I listen to a crow sing on the wire running overhead and stab her with the kitchen knife - that taut space at the back of the knees - and the body flinches. Just a little. Enough. She moans. Into the parcel tape wound all the way around, twice. Three times. Maybe I ought to loosen it. Rip it away. Let the murmuring flutter up.

What's that ? I can't make you out, what with all this quiet.

The blade on the knife is bloodied from earlier. A preliminary carving. The blood is not red, not even where it coagulates, it is dark. Muddied. The colour of split bark. Caramelised onion.

Juices sweating in a skillet.

I am very tired. And the ride can not be salvaged.

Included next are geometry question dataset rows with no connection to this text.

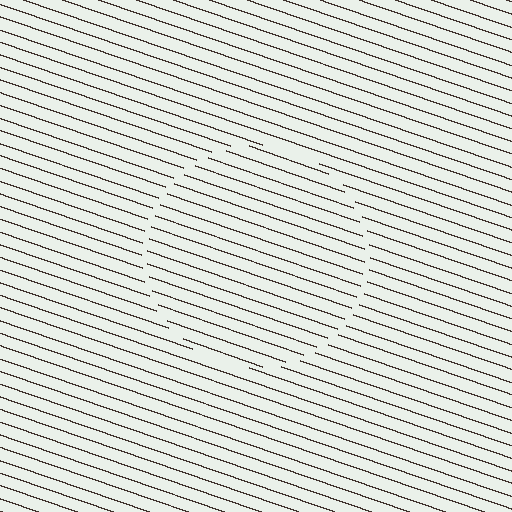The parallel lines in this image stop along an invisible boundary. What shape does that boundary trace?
An illusory circle. The interior of the shape contains the same grating, shifted by half a period — the contour is defined by the phase discontinuity where line-ends from the inner and outer gratings abut.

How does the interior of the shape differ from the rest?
The interior of the shape contains the same grating, shifted by half a period — the contour is defined by the phase discontinuity where line-ends from the inner and outer gratings abut.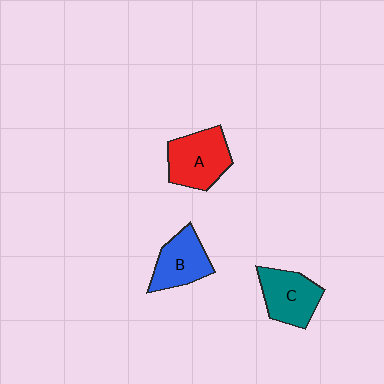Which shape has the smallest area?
Shape B (blue).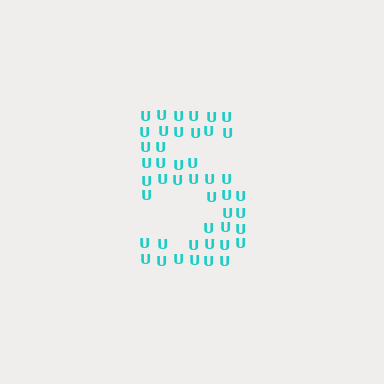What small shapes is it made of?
It is made of small letter U's.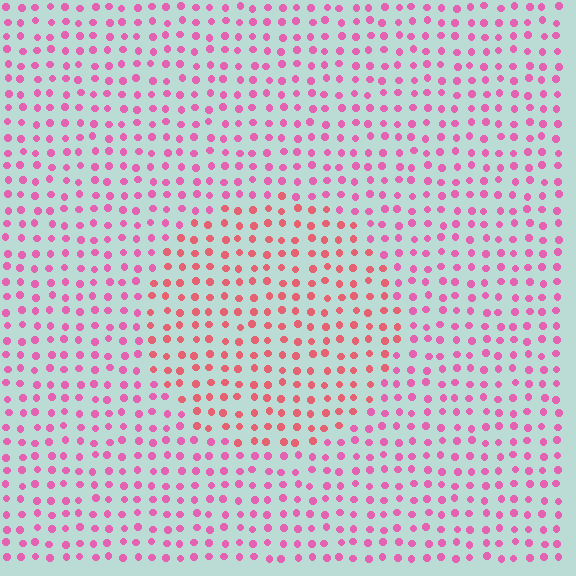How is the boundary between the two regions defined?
The boundary is defined purely by a slight shift in hue (about 30 degrees). Spacing, size, and orientation are identical on both sides.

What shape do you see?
I see a circle.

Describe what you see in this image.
The image is filled with small pink elements in a uniform arrangement. A circle-shaped region is visible where the elements are tinted to a slightly different hue, forming a subtle color boundary.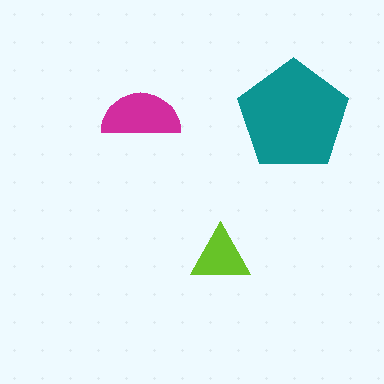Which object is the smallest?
The lime triangle.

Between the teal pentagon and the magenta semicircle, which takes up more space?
The teal pentagon.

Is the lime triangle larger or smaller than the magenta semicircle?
Smaller.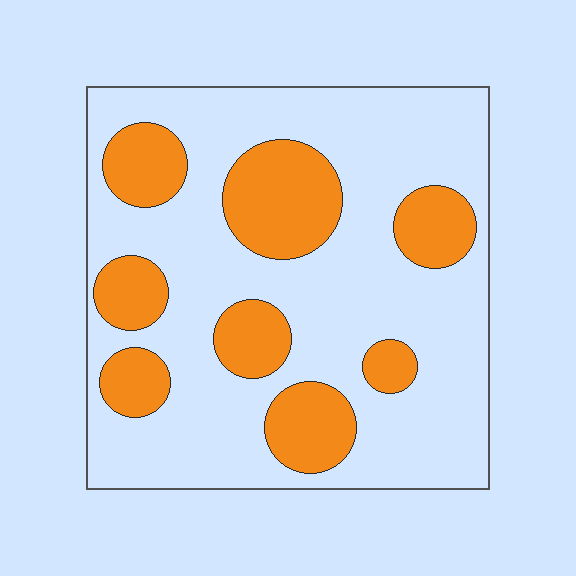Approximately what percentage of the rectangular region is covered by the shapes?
Approximately 30%.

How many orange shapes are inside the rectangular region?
8.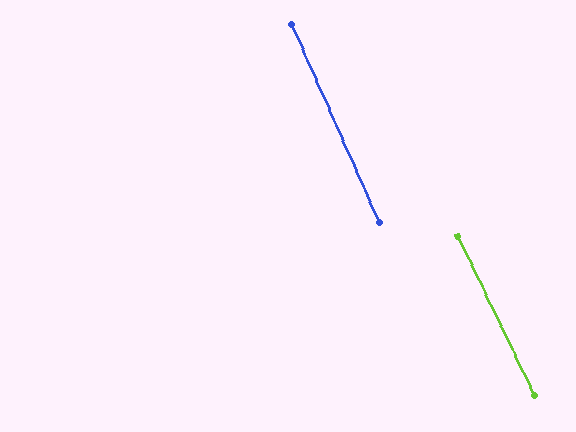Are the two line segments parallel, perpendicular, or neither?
Parallel — their directions differ by only 1.6°.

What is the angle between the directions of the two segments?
Approximately 2 degrees.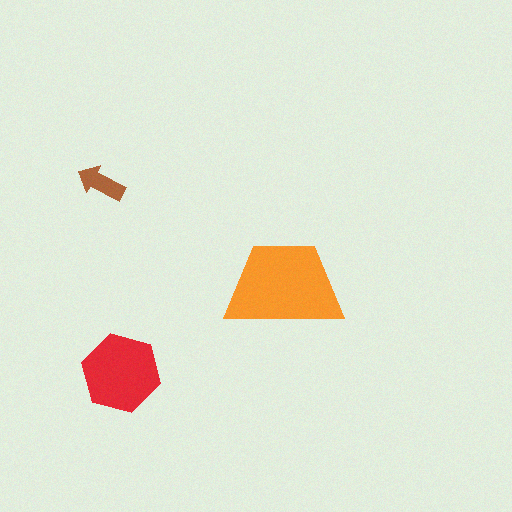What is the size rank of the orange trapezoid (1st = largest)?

It is not too far, I don't think, to make it on foot. When I am done. If I am considerably more cautious than I have been up to this point, let's face it.

If I make it home in one piece, I promise to avail myself of healing. Maybe splash a little water in that cup of gin.

Some Quinton Claunch. Bill Cantrell. No more hot dogs.

1 comment:

ib said...

I have been dwelling of late on the nature of psycho. The confusion between "tic" and "path". Muttering bag ladies and Tony Perkins. Robert Mitchum. Alfred Hitchcock has a lot to answer for, I think.